Why are officials so wary of describing the worst case vividly and urging people to prepare for that possibility? There are two reasons — first, a fear of fear itself. Although crisis-management experts have known for decades that panic is rare (http://tinyurl.com/ogofyw), officials routinely expect the public to panic if told alarming things, and misdiagnose orderly efforts to prepare as panic.

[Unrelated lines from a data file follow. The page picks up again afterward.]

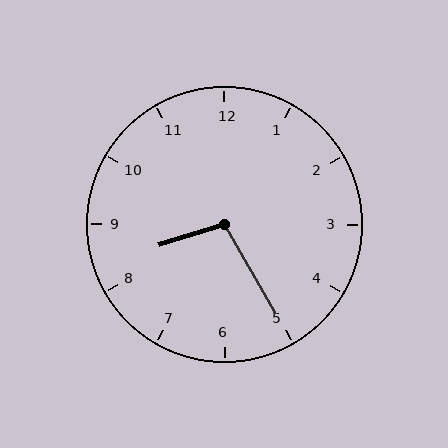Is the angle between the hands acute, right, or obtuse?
It is obtuse.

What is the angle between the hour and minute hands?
Approximately 102 degrees.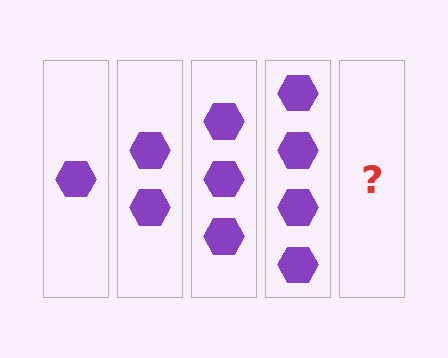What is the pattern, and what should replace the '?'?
The pattern is that each step adds one more hexagon. The '?' should be 5 hexagons.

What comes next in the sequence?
The next element should be 5 hexagons.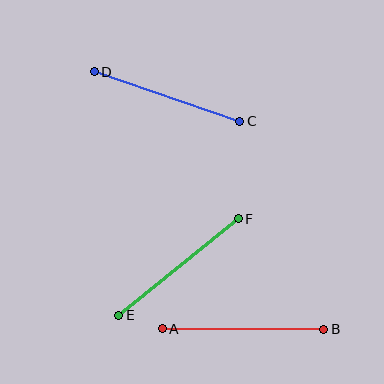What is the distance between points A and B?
The distance is approximately 161 pixels.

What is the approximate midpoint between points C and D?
The midpoint is at approximately (167, 96) pixels.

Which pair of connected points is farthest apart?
Points A and B are farthest apart.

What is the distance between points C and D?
The distance is approximately 154 pixels.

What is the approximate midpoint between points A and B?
The midpoint is at approximately (243, 329) pixels.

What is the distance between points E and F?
The distance is approximately 154 pixels.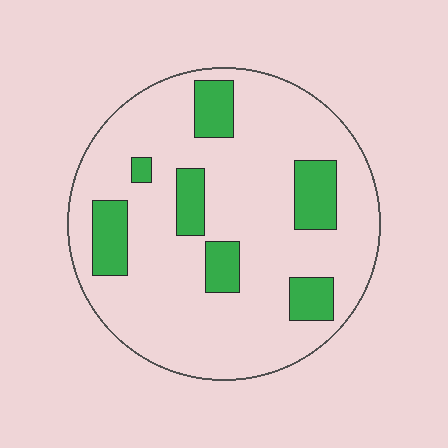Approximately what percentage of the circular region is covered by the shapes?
Approximately 20%.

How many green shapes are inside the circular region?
7.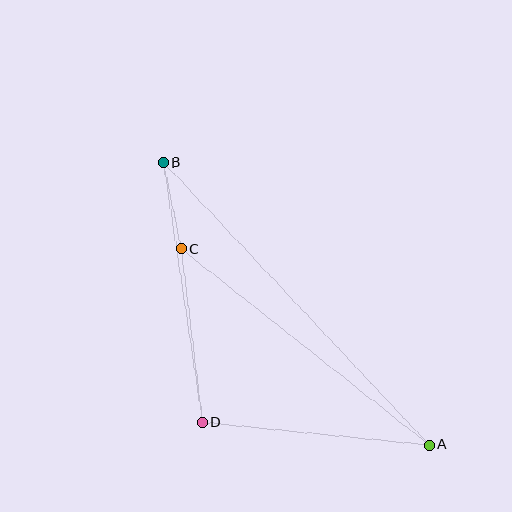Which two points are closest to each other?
Points B and C are closest to each other.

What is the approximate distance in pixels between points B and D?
The distance between B and D is approximately 263 pixels.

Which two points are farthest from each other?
Points A and B are farthest from each other.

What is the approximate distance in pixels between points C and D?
The distance between C and D is approximately 175 pixels.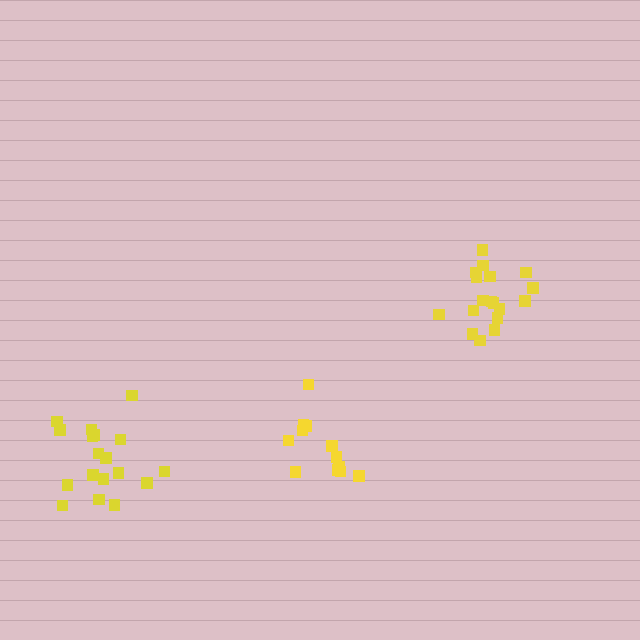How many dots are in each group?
Group 1: 18 dots, Group 2: 18 dots, Group 3: 12 dots (48 total).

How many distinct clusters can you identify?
There are 3 distinct clusters.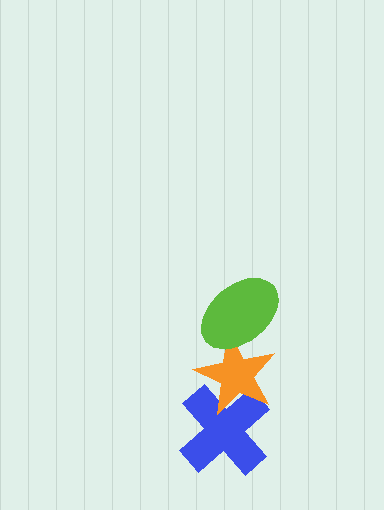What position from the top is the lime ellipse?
The lime ellipse is 1st from the top.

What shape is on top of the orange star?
The lime ellipse is on top of the orange star.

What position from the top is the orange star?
The orange star is 2nd from the top.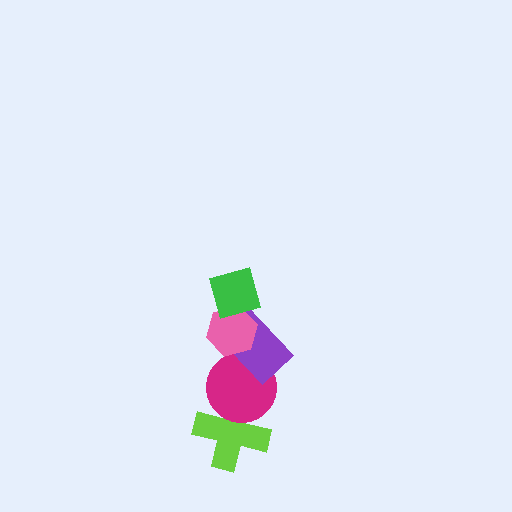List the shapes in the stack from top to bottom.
From top to bottom: the green diamond, the pink hexagon, the purple rectangle, the magenta circle, the lime cross.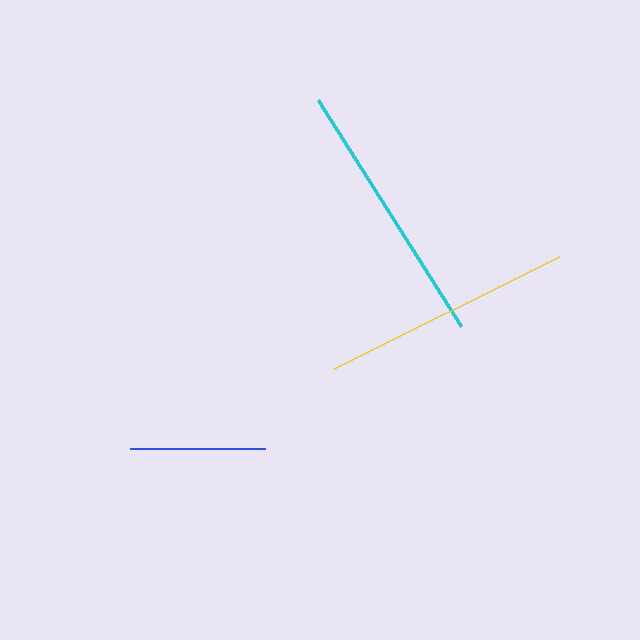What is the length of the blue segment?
The blue segment is approximately 135 pixels long.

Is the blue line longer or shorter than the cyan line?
The cyan line is longer than the blue line.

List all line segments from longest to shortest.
From longest to shortest: cyan and yellow (about equal), blue.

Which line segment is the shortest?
The blue line is the shortest at approximately 135 pixels.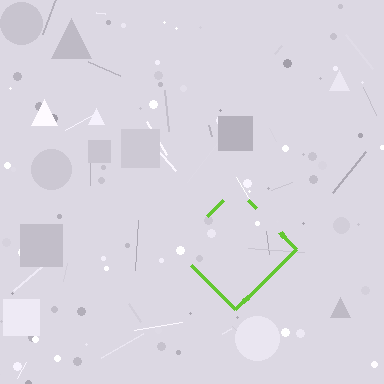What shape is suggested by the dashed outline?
The dashed outline suggests a diamond.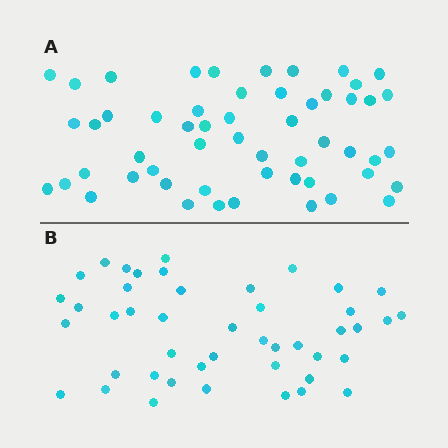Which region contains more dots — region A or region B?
Region A (the top region) has more dots.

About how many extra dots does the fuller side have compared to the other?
Region A has roughly 8 or so more dots than region B.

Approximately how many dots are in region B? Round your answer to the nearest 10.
About 50 dots. (The exact count is 45, which rounds to 50.)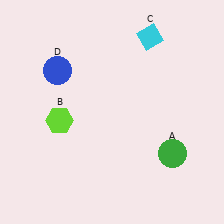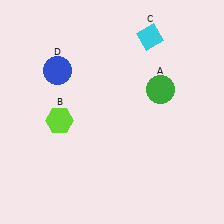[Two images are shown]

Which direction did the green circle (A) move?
The green circle (A) moved up.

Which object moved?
The green circle (A) moved up.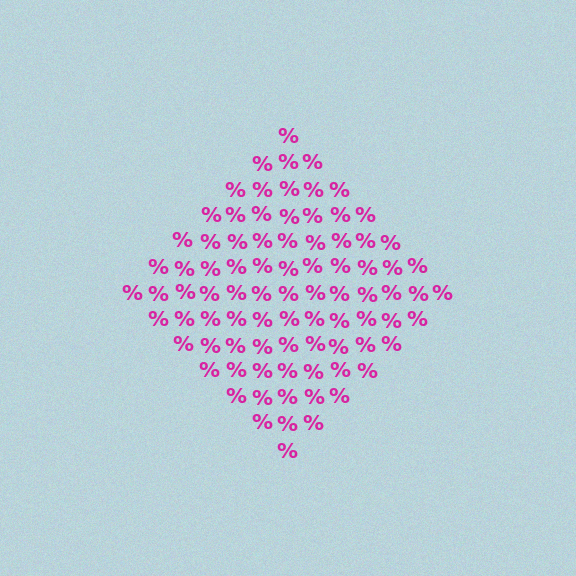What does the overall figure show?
The overall figure shows a diamond.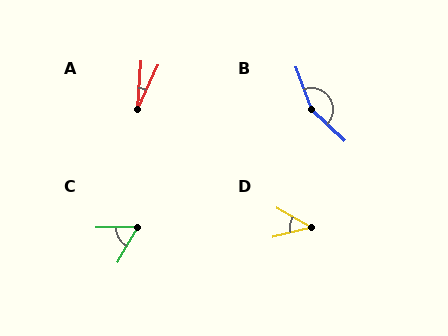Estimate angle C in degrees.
Approximately 59 degrees.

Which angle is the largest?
B, at approximately 154 degrees.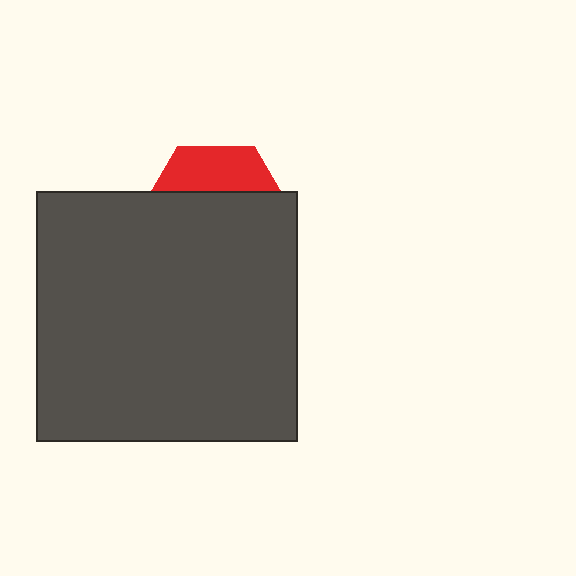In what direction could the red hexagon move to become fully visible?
The red hexagon could move up. That would shift it out from behind the dark gray rectangle entirely.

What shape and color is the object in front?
The object in front is a dark gray rectangle.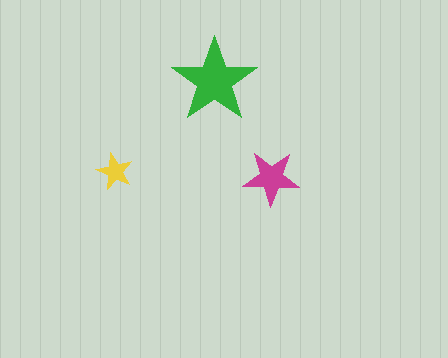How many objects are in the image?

This approach nearly always backfires. Officials terrified of creating panic make over-reassuring statements, suppress alarming information and belittle those who are frightened as 'irrational'. Frightened people are left alone with their fears, persuaded that their government has betrayed them. This increases public anxiety, which officials cannot channel into effective action because they have already delegitimized it. During the 2003 severe acute respiratory syndrome (SARS) outbreaks, for example, the Chinese government denied that Beijing was seeing SARS cases and SARS deaths. These false denials led to actual panic in Beijing.